Soy el doctor Daniel Díaz, y hoy quiero hablarles de política y salud.
Durante décadas, los mexicanos hemos escuchado promesas sobre hospitales, medicamentos, cobertura universal y servicios gratuitos. Cambian los gobiernos, cambian los partidos, cambian los nombres de los programas… pero para millones de personas permanece la misma pregunta: cuando realmente me enferme, ¿el sistema de salud estará ahí para atenderme?
La salud no debería utilizarse como bandera electoral. Los hospitales no son de los políticos, los medicamentos no son regalos del gobierno y los servicios públicos no son favores. Se pagan con los impuestos de los ciudadanos y forman parte de un derecho.
El artículo 4º de nuestra Constitución reconoce el derecho a la protección de la salud. Y la propia Ley General de Salud, en su artículo 77 bis 1, establece que las personas sin seguridad social tienen derecho a recibir gratuitamente servicios públicos de salud, medicamentos e insumos asociados. No es una concesión política: es una obligación del Estado.
Entonces debemos hacernos preguntas incómodas.
¿Ese derecho se cumple realmente cuando una persona espera meses por una consulta con un especialista? ¿Cuando una cirugía se posterga por falta de capacidad? ¿Cuando no encuentra sus medicamentos y tiene que comprarlos? ¿Cuando una familia termina utilizando sus ahorros para pagar estudios o atención privada porque no encontró una respuesta oportuna en el sistema público?
Ahí está la diferencia entre tener un derecho escrito y tener un derecho garantizado.
Y los gobernantes deberían entender algo fundamental: en salud, las buenas intenciones no sustituyen los resultados.
No basta inaugurar hospitales si no tienen médicos, enfermeras, medicamentos y capacidad resolutiva. No basta anunciar presupuestos millonarios si el paciente continúa esperando. Y tampoco basta decir que los servicios son gratuitos cuando una familia termina pagando de su bolsillo aquello que el sistema no pudo proporcionarle.
Por eso necesitamos menos política alrededor de la salud y más políticas públicas saludables.
Políticas que sobrevivan a elecciones y cambios de gobierno. Que fortalezcan la prevención, la vacunación, la alimentación saludable, la salud mental y la actividad física; pero también el abasto de medicamentos, el personal sanitario, la infraestructura y la atención oportuna.
Y necesitamos algo todavía más importante: medir resultados y rendir cuentas.

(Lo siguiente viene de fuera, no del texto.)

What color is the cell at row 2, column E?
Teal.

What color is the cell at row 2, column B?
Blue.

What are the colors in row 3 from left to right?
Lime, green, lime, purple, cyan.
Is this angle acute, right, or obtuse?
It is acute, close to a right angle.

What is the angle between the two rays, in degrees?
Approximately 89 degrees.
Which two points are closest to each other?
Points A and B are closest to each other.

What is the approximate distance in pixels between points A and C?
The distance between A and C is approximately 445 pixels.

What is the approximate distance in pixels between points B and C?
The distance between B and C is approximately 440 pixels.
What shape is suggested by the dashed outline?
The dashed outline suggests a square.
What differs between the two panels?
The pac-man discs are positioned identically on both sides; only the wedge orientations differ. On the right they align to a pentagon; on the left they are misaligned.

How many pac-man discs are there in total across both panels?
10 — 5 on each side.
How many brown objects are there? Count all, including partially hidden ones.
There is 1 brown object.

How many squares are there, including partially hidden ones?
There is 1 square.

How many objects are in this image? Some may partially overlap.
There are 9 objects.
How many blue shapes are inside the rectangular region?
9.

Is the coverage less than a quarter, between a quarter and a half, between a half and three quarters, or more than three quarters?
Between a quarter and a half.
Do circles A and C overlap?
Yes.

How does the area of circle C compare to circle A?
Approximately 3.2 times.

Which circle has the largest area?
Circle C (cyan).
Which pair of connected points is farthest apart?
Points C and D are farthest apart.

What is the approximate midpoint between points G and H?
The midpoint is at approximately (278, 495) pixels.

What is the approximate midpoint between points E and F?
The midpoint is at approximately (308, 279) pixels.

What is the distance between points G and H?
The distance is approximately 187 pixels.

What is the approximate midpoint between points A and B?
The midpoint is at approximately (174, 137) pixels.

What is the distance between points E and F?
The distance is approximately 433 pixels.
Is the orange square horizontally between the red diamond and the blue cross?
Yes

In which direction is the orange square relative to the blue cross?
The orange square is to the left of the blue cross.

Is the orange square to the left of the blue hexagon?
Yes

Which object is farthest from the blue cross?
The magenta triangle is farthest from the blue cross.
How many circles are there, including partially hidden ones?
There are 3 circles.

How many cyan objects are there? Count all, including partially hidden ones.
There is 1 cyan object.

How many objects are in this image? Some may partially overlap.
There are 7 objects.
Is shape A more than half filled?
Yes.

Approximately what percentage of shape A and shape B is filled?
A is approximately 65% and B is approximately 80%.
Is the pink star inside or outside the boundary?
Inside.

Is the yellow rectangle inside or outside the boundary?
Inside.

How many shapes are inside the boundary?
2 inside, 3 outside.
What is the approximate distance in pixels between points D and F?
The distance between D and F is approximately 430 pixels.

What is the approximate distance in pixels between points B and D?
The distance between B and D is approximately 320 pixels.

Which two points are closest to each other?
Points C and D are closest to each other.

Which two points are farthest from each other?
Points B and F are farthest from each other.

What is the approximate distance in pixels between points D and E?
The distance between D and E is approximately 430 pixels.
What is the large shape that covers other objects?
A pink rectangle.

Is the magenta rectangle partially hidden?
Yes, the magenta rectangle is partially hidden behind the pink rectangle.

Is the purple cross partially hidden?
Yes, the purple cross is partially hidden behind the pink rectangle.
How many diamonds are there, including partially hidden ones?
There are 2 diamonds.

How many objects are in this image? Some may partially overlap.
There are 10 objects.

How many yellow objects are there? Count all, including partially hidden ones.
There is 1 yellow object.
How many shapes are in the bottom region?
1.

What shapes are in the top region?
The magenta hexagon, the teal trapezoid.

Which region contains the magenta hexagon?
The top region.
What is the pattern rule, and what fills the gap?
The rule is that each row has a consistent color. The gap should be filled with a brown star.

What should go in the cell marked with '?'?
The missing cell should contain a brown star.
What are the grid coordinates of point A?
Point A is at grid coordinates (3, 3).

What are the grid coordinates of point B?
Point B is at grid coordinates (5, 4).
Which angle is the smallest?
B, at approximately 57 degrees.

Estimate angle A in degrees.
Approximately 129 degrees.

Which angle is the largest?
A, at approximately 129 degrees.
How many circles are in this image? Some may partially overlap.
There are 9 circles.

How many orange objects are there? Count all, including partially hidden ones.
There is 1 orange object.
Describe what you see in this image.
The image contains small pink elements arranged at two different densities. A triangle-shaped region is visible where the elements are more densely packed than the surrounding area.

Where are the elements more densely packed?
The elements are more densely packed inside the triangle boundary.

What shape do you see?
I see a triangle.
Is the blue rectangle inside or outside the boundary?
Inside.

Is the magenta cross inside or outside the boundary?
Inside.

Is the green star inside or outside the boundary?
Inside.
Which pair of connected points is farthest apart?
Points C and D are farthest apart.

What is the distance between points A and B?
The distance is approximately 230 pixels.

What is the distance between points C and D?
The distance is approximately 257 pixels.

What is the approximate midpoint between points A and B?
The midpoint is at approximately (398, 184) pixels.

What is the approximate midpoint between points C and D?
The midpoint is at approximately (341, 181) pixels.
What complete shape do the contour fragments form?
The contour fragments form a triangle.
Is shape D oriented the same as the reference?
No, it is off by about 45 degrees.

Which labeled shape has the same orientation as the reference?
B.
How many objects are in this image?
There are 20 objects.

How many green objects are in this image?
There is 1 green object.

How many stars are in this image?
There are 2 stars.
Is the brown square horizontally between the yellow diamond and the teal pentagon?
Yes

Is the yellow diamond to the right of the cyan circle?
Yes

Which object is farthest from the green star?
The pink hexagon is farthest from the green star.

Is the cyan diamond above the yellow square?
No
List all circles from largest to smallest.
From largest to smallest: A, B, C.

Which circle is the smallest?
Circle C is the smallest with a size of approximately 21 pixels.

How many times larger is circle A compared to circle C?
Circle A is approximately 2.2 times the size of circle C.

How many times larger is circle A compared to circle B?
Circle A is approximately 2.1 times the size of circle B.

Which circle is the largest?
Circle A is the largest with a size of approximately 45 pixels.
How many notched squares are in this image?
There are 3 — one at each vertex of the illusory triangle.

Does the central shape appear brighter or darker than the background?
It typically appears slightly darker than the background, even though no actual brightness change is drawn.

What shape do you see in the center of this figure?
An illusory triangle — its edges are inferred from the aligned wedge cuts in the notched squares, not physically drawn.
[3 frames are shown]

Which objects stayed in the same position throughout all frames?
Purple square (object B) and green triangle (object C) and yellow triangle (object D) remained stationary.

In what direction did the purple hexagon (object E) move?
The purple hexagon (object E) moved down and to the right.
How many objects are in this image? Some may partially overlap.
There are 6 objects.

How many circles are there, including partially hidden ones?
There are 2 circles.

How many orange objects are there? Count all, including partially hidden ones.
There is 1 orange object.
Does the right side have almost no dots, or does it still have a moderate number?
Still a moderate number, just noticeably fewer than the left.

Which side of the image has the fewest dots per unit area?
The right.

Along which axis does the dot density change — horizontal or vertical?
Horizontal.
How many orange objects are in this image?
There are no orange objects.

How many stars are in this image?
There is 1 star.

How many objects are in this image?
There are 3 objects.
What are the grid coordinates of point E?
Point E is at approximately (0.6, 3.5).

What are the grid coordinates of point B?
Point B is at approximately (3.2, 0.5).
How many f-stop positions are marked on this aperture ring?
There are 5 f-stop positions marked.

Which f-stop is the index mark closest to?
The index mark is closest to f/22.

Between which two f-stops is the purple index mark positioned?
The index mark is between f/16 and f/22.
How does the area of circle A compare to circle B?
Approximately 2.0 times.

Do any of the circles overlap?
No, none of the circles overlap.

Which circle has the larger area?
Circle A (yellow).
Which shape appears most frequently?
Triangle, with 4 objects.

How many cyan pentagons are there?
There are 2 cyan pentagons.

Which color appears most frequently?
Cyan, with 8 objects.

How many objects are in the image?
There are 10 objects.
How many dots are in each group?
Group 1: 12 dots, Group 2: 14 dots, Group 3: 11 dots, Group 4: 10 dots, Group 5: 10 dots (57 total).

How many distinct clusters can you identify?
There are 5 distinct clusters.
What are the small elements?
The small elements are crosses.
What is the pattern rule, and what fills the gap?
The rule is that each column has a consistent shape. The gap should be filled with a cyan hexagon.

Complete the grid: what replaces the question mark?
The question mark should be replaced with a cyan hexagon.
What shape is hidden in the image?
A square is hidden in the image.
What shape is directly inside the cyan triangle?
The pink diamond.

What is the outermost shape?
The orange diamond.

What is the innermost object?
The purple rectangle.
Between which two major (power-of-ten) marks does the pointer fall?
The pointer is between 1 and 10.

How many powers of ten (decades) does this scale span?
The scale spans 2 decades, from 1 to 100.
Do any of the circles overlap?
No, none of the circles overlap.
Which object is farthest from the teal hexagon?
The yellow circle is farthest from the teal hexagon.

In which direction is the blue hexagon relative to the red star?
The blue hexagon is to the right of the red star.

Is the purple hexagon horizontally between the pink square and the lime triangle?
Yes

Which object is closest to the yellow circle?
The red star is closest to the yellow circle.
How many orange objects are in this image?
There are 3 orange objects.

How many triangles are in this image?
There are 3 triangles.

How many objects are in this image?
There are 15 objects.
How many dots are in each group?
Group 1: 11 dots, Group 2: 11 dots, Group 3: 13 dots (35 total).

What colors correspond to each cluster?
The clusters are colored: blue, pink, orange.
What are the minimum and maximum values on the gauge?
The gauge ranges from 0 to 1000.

Un sistema de salud no debe evaluarse por sus discursos, sino por lo que resuelve: cuánto espera un paciente, cuántas recetas se surten completamente, cuánto tarda una cirugía y cuántas familias tienen que gastar de su bolsillo para recuperar su salud.
Porque detrás de cada número hay una persona. Detrás de una receta no surtida hay preocupación. Y detrás de una cirugía postergada puede haber dolor, complicaciones y sufrimiento.
Los ciudadanos no necesitan que los políticos les expliquen constantemente lo bien que funciona el sistema. Necesitan comprobarlo cuando llegan a una clínica o a un hospital.
Soy el doctor Daniel Díaz, y estoy convencido de que la salud debe estar por encima de partidos, gobiernos y elecciones.
La salud no es propaganda. No es un favor. No es una promesa de campaña. Es un derecho.
Y la obligación de cualquier gobierno es muy sencilla de entender, aunque difícil de cumplir: hacer que ese derecho se convierta en resultados para la gente.